А? Что? – вскинулся, захлопал глазами Тимофей Константинович.

Вы различаете меня, видите меня, или вы все равно что бабуин, неспособный подзаняться моим изучением, и я для вас в сумраке такой земляной дыры, что разглядеть мою душу невозможно и вся я виднеюсь словно бы пятном сырости? Тощенькая, неестественно стройная я была в бытность женой несостоявшегося писателя, много рассуждавшего о будущем творчества и никогда не сказавшего мне нежного слова, а совладав с горечью утраты, когда он помер, чуть не уморив меня скорбью, маленько пополнела, и округлились мои локти, мои коленки. Ну что ж, я бабенка еще хоть куда, мне нравится потряхивать плечиками и вертеть хвостом, и, будучи женщиной до мозга костей, я желаю, в идеале, женского романа, но, заметьте, чрезвычайно масштабного, и с выходом на глобальные проблемы, с установкой на то, чтобы все стало видно, как на ладони, и ясно, как белый день. Относительно всегда расхлябанной и жутко противоречивой, всегда насыщенной иудами, извращенцами и жалкими простаками злободневности тоже не растеряемся... Отчего бы нам не удовольствоваться соображением, что в ней откровенно преобладают псы, из наблюдений за которыми яснее ясного, что они постоянно возвращаются на свою блевотину? Это основа их поведения, и нам судить о них легко, так что проблем со злободневностью не будет. А в целом, повторяю, если я уже это говорила, мы готовы в случае необходимости занять общественную позицию и душеполезно на ней действовать. И зачин, Тимофей Константинович, за вами. Любому мало-мальски понаторевшему в сочинительстве человеку известно, что начинать всего труднее, первая строка – изнурительная пытка, аутодафе. Но вы маститый автор множества фраз, вам и карты в руки.

Естественно было бы после такой речи ожидать тихой душевной бури и зарождения в колышущейся пене прибоя если не новой земли и нового неба, то по крайней мере более или менее прочного уяснения, что начинается, вероятно, принципиально новая глава в творческой жизни Тимофея Константиновича и все поспевшие примкнуть к нему наверняка будут довольны. Однако у Изабеллочки были свои виды на будущее.

Мы, со своей стороны, не усматриваем, чтобы довольно неожиданно грянувшие высказывания вдовы, безусловно отличающиеся прямотой и искренностью, действительно заключали в себе переломный момент, и оттого по-прежнему предпочитаем не вмешиваться.

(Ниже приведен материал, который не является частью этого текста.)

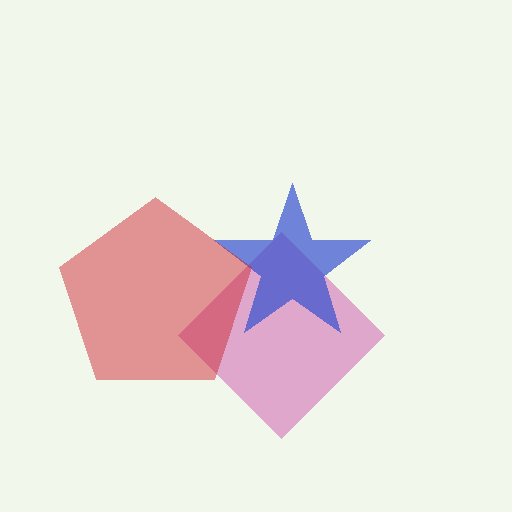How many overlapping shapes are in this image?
There are 3 overlapping shapes in the image.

– Давайте соберемся с силенками и поставим фильм...

– А что это за впечатления миража, будто со скрижалей неких сунулось ко мне невинное детское личико с ухмылочкой купидона? – выпучил глаза, предпринимая попытку окончательно проснуться, и заговорил громко Тимофей Константинович.

Людочка-то продолжала еще вещать. И быстрыми жестами она изображала, будто тасует колоду карт, хитро посматривая при этом на старика, и затем приведенные в порядок карты вручает ему, человеку, на которого уверенно и ловко возложила большие надежды. Заметил все эти манипуляции Тимофей Константинович. И вот уже он, обескуражено покрякивая, как если бы Людочка демонстрировала невероятный фокус и все его материалистические представления увядали и осыпались, по-детски увлеченно тянется к колоде, в этот момент невесть в чьем воображении существующей, издает еще отдельные гортанные выкрики, отличающиеся некой грубой, захватнической воинственностью. Вот уже он, поскуливая, как будто впрямь берет что-то в руки с опьяняющей его самого бережностью. Вдова довольна, а старик гордится собой.

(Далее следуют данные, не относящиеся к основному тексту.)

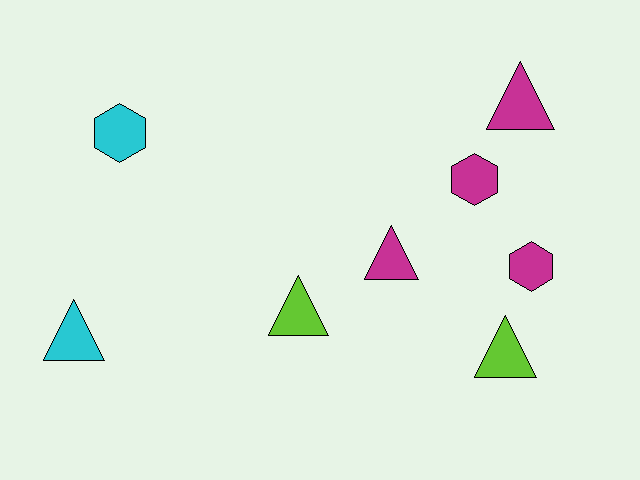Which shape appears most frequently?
Triangle, with 5 objects.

– Сгрудимся и поставим фильм, проникнутый духом воинствующей религии этих сохранивших самобытность людей, – возбужденно предлагала Изабеллочка. Потрясала она кулачком. – Такой фильм, чтоб при всем моем отвращении к религиозным воззрениям я не могла не признать его гениальным.

– Зачем это нам? – Людочка пожала плечами. – Мы не о кино размышляем и печемся. Я не предлагаю заноситься, как если бы мы футуристы, не зову в эмпиреи и не требую безусловного опережения всего и вся, но что у нас серьезный подход, следует показать сразу. Обнаружить это так, чтобы устроителям зрелищ, озабоченным наращиванием массовок в кино и прочей ерундой, стало стыдно. У нас дело достигнет громадного масштаба, однако сами по себе мы, надеюсь, всегда будем камерны. В шелковом шатре на пути в Эльдорадо, но без визга. А кино этими своими массовками противно и тошно. К тому же людей вообще крайне много, обо всех не напишешь, не сочинишь даже при всепоглощающем масштабе, причем, задумывая совершенно новый, потрясающий воображение роман, следует всячески избегать риска самому ненароком превратиться в хорошо забытое старое. Конечно, скажут, что это старое и всплывает затем в виде нового, но это, милая, прибаутка какая-то, шуточка, а мне не до шуток, я говорю, опасность тут невероятная, страшнейшая, забудешься на минуточку, себя забудешь – и все уже навеки вычеркнут тебя из памяти!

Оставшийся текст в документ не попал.